Have we take a look? Here we have our hypotonic solution, our isotonic solution, and our hypertonic solution with a hypotonic solution. It has a lower solute concentration and lower osmotic pressure relative to bodily fluids. And when we talk about isotonic solutions, this is when two solutions have the same solute concentration and osmotic pressure. Now an interesting piece of information is when we deal with intravenous solutions, they must be isotonic to bodily fluids such as blood, plasma, tissue cells, tissue fluids, etcetera.
And then finally, we have hypertonic solutions, which has a higher solute concentration and osmotic pressure relative to body fluids. Now if we take a look here, we're going to talk about hypotonic, isotomic and hypotonic environments and look at them in reference to their solute concentrations outside the cell, osmotic pressure outside the cell and the effects they have on red blood cells. So when we're looking at hypotonic solutions, we're going to say they have lower solute concentration. We said isotonic, they would have equal solute concentrations between two things being compared to one another. Hypertonic would have higher solute concentration.

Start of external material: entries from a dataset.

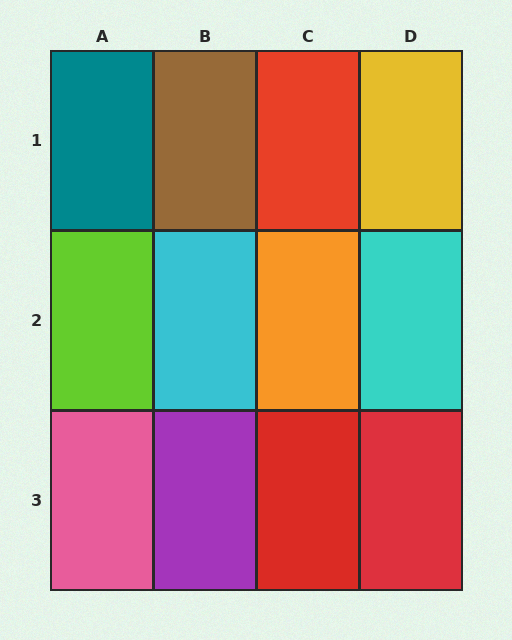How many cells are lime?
1 cell is lime.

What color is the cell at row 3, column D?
Red.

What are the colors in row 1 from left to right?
Teal, brown, red, yellow.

Now what about their osbotic pressure outside the cell? Well, lower solute concentration would result in lower osmotic pressure. Here, the equal amount of solute concentration would equate to an equal osmotic pressure. Higher higher solute concentration will result in higher osmotic pressure. What effect does this have on a biological system such as a red blood cell? Well, here we're going to say that we have a lower concentration on the outside. So that would mean that it's more concentrated within the red blood cell. So remember, osmosis moves to where it's higher in concentration, so water would enter the cell. This causes a process known as hemolysis. So basically the cell will swell up because all the water is going in there and if too much water gets in there it can burst. OK, so the cell will swell and then could burst.

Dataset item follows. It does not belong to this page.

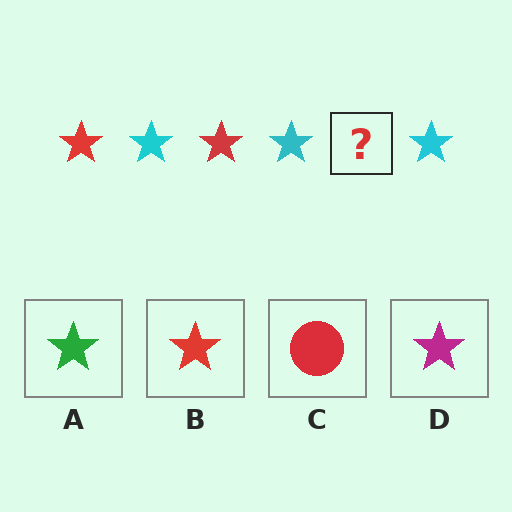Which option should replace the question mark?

Next we have an isotonic environment, so the concentration inside and outside the red blood cell are the same. So water enters and exits the cell at equal rates. So there is no net movement of water. The same amount that goes in is the same amount that comes out finally. If we're in a hypertonic environment, that means that it's more concentrated on the outside of the red blood cell, so water is going to exit the cell. If enough water exits the cell, this causes creation, so the cell will dehydrate and it shrivels.

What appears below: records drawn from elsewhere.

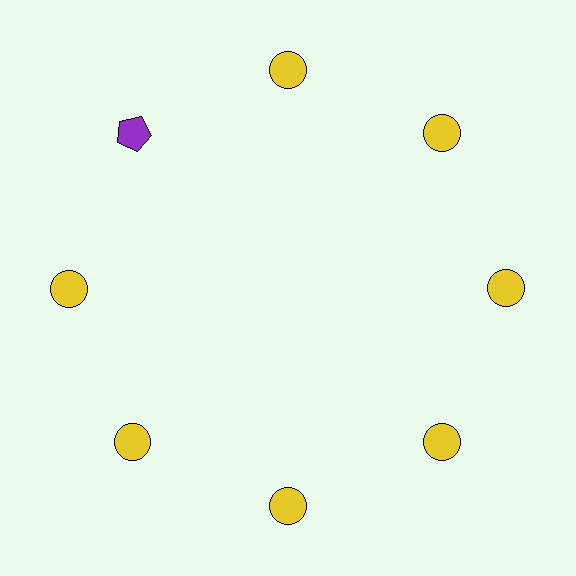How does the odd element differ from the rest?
It differs in both color (purple instead of yellow) and shape (pentagon instead of circle).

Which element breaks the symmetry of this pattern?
The purple pentagon at roughly the 10 o'clock position breaks the symmetry. All other shapes are yellow circles.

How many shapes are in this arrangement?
There are 8 shapes arranged in a ring pattern.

Now, how's the way for us to remember these different types of situations? Well, here let's say we're looking at a hypotonic environment. So a hypotonic environment. Hypo sounds close to hippo, hippos drinks. A hippo drinks too much water, and swells like a cell. So hippos were taking a huge amount of water because the environment is hypotonic and they could burst or swell hypertonic environments so the outside is more concentrated than the red blood cell. So a hypertonic environment can be related to a hyper kid. The hyper kid playing outside gets dehydrated like a cell. So if your environment is hypertonic, you're going to lose water out of your red blood cell. It's going to exit the red blood cell and try to dilute the outside environment. So just keep these little memory tools to help you know the distinction between hypotonic versus hypertonic isotonic. We know everything is equal on the inside and out, so there's no net movement of water.